NYPIRG Hosts Menstruation Drive to Support Women’s Center

NYPIRG staff hosting the menstruation drive in Flatbush./Courtesy of NYPIRG Staff

 

By T’Neil Gooden  

   The New York Public Interest Group (NYPIRG) Brooklyn College chapter hosted a menstrual product drive to support the Women’s Center on March 25 and March 28.

   The NYPIRG community went into the Flatbush district around Brooklyn College to ask for menstrual product donations to the BC community. As previously reported by The Vanguard, the Women’s Center and other areas within BC have had a product shortage. Budget cuts have cut many resources within the Women’s Center, and the distribution of menstrual products is one of them. This is why NYPIRG decided to step in and assist the Women’s Center in restocking these goods.
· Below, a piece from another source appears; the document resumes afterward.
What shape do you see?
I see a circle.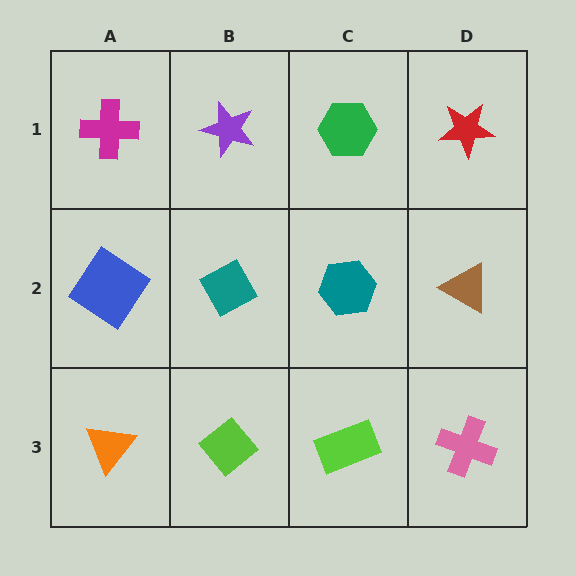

   “It was really great helping out. I was even able to make a donation myself, which I really appreciated,” Leila Tazi, a NYPIRG intern, told The Vanguard. “It doesn’t take much, but it could make a huge difference because in [a pack of pads] there are 18 pads that could potentially help 18 students.”  

   The students within the NYPIRG community look forward to this event as it continues to spread light on the issues within the BC walls. Going into the community to spread awareness on menstruation and the lack of products within the BC campus allowed for the influx of many products and attention towards the stereotypes behind period products. 

   “I really love that this is one of my favorite events that NYPIRG does, because it is really such solidarity and unity within the campus,” Tazi told The Vanguard. “It’s so geared to help students and I really love that it is student-focused.”  

   For other organizers, openly talking about donations and the need for period products is working to eliminate the stigma and taboo about the need for women to have access to these types of hygienic products.

   “I really liked advocating and asking for menstrual products specifically because I think there is a historical connotation with shame and taboo and [people] don’t talk about menstrual products in our society, specifically in the US,” Daniella Gostev, a NYPIRG intern told The Vanguard. “It just felt really important to be using proper words for the [products] that we were asking for and asking everyone, and normalizing the idea that this is a need. We’re not just going to be quiet about it because of some outdated claims with menstrual products.”  

   According to organizer and NYPIRG Project Coordinator Brooklyn Darling, the drive was able to provide 1,146 menstrual products to the Women’s Center from the donations received from the Flatbush community.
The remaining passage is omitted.